We had it for lunch on New Year's Day.  Too much to eat the night before and a teensy-weensy hangover - so it helped to make us feel more human to face the new year!


----------



## mudbug (Jan 4, 2006)

perfect!!!!!!!!!!!!!


----------



## buckytom (Jan 5, 2006)

one of my faves ishbel. coleman's on garlic sauteed roast beast is fantastic. i like the addition of lemon; will have to remember to try that.


----------



## Ishbel (Jan 5, 2006)

I like beef above all other meats, and this is a really scrumptious way to eat it as a snack.

Coleman's English mustard will certainly clear out the sinuses, eh?!!


----------



## Chief Longwind Of The North (Jan 5, 2006)

I love mine with A1 brand steak sauce between two crusty slices of whole wheat.  And the steak must be rare.  Yum!

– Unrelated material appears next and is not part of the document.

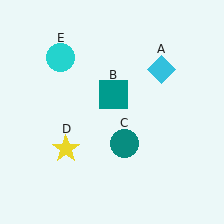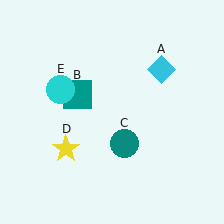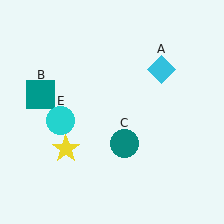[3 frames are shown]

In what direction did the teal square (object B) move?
The teal square (object B) moved left.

Seeeeeya; Goodweed of the North


----------



## caliloo (Jan 11, 2006)

What - no Cheez Whiz?!?! LOL! Talk about different cultures! This sounds great but it is *very* different then the steak sandwiches we get here near Philly. 

Alexa


----------



## Ishbel (Jan 11, 2006)

Yep - here a steak sandwich is just that.....


----------



## Chief Longwind Of The North (Jan 11, 2006)

A long time ago, in a far away place (San Diego, 1976), I was walking down the North side of Broadway Avenue, near what used to be the Y.M.C.A, before they cleaned up the downtown area.  My motorcycle was safely chained to a lightpole and I was a single man, a sailor no less, with a few extra bucks in my pocket.  I happened upon a little restaurant that had "Steak Sandwich" in bold letters on a vertical menu board.  I stepped in and ordered one, expecting somethin like a Philly Beef.  To my surprise, I was presented with a flame-grilled New York Strip steak, cooked medium rare and placed between two slices of bread.  There was A1 Steak Sauce on the table.  The rest is history.  Probably because it was the first one I'd ever had, and because a sandwich of such grand proportions was completely unexpected, I have never forgotten that sandwich.  

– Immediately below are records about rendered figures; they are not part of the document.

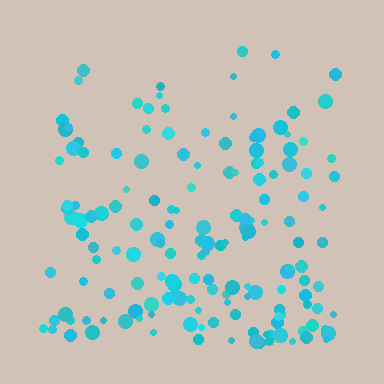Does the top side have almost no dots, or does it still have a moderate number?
Still a moderate number, just noticeably fewer than the bottom.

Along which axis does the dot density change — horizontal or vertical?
Vertical.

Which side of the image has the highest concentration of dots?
The bottom.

The restaurant is long gone, probably along with the cook.  But I wish I could thank him personally for the memory.  Oh, and I spent $15 dollars U.S. that nite at a nearby arcade.  It was a good night for a young, single sailor who was brand new to the city.

What I can say is thank you Ishbel, for bringing back that memory.

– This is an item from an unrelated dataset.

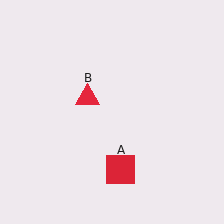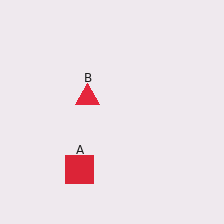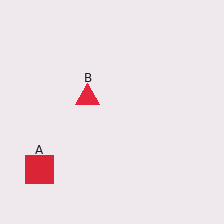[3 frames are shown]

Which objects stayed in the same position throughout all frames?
Red triangle (object B) remained stationary.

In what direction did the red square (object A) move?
The red square (object A) moved left.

Seeeeeeya; Goodweed of the North


----------



## Ishbel (Jan 12, 2006)

Thank YOU for sharing the memory!  

I always think how amazing it is that a certain smell or colour can trigger a memory, often long-forgotten.


----------



## thumpershere2 (Jan 12, 2006)

Thanks for sharing Ishbel, going to try that steak this evening.Sounds so yummy.


----------